1. A hybrid or electric truck, comprising: a chassis including first and second rails and a plurality of crossmembers extending between the first and second rails; a component including first and second portions, wherein the component extends substantially across a width of the truck; and a support structure including first, second, and third support structures, wherein the first support structure is configured to support the first portion and attach to the first rail, the second support structure is configured to support the second portion and attach to the second rail, and the third support structure is attached to a crossmember of the plurality of crossmembers and at least one of the first or second portions.

2. The truck according to claim 1, wherein each of the first and second support structures includes an outward-facing / inward-facing flange at a first end, configured to engage with an inward-facing / outward-facing flange attached to the respective first and second chassis rails, and an inward-facing / outward-facing flange at a second end opposite the first end, configured to retain the first and second portions, respectively.

3. The truck according to claim 1, wherein the third support structure is located between the inner sides of the first and second portions, and further comprising a mounting bracket arranged between the first support structure and the crossbar of the plurality of crossbars.

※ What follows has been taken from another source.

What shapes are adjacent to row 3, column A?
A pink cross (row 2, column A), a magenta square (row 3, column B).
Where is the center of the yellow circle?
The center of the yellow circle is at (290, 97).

4. The truck according to claim 1, wherein the first support structure comprises first and second supports, wherein the support structure includes a fourth support structure, and wherein the fourth support structure is collinear with, and attached to, the ends of the first and second supports.

5. The truck according to claim 1, wherein the truck comprises a series hybrid truck or a parallel hybrid truck or an electric truck.

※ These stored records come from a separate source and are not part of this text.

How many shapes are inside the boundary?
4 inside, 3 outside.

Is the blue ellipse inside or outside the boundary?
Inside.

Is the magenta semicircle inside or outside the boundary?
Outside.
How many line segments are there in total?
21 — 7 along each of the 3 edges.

6. The truck according to claim 1, wherein the truck comprises a Class 6-8 vehicle or a commercial vehicle.

7. The truck according to claim 1, wherein the component comprises a plurality of batteries configured to store electrical energy to power a truck drive shaft or a high-pressure tank, or an electronic module, or fuel cells, or an assembly of components to be at a higher rigidity than that of the chassis.

8. The truck according to claim 1, wherein the first support structure is arranged on one side of the component adjacent to the front of the truck, and the second support structure is arranged on one side of the component adjacent to a side of the truck opposite the front of the truck.

9. The truck according to claim 1, wherein the support structure is configured to maintain the component at a higher rigidity than the chassis subjected to a torsional force.